We believe there exists an enormous potential to improve the lives not only of the students of Coile, but of the entire community. Coile Center for Sustainability and Humanity will help young people make the complex connections between economic prosperity, lifestyle choices, environmental health and their own well-being. We base our curriculum on the 4es:
Environment
Equity
Entrepreneurship (economic prosperity, social entrepreneurism)
(Academic) English
****
Our desire to turn W.R. Coile into a Center for Sustainability (including entrepreneurship) and Humanity stems from many years of working in our community and paying attention to the needs and desires of the families we serve.
In addition to serving students, we would like a family literacy center (for GED and ESL classes), and to continue to enlarge our gardens to capacity.
****
Middle school students range in age from 11 to 15 and are in great need of supervised, enrichment opportunities during the afternoon hours following school. City centers naturally take care of this social issue; urban students benefit from cultural attractions in city centers such as libraries, museums, boys and girls clubs, and the like. While our students dress like their urban counterparts and many live in high-density areas, they lack access to cultural amenities available to those living in cities because our neighborhoods are situated in the rural perimeter of Clarke County, isolated from downtown Athens. Most live in trailer parks or duplexes that are located miles from a public bus stop and are separated from food sources, medical and other services. These insular living arrangements, coupled with high poverty rates (near one hundred percent free and reduced lunch rate), exacerbate the need for quality after school options for our students.
Studies show that providing access to quality after-school programs can shrink the resource/ opportunity/ achievement gap.
Coile Serves and other members of our community have come up with a plan: we would like to create a Center for Sustainability and Humanity.
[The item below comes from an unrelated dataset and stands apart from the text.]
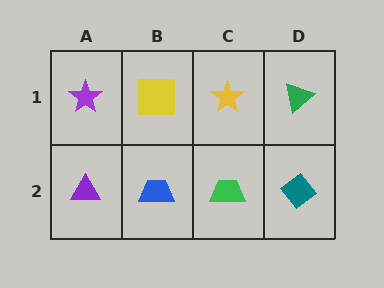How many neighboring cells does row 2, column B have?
3.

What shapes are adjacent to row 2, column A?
A purple star (row 1, column A), a blue trapezoid (row 2, column B).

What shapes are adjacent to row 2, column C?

This is part of our larger plan to change the narrative from "school as institution” into “school as community center” and as a resource for all ages.
We feel that this is an especially important time to make the push for turning our school into a resource for sustainability since our school district and Superintendent, Dr. Phil Lanoue, applied for the Charter System Model from Georgia DOE. Through this reform option, a large part of the school governance would shift to our school and surrounding neighborhoods. Through our research we identified a strong desire for entrepreneurship in the families we serve. Furthermore, there is a connection to the land that runs deep in our families. These agrarian families, both recent immigrants from Mexico and Central America and African-American families with rural roots, have much to teach us about sustainability.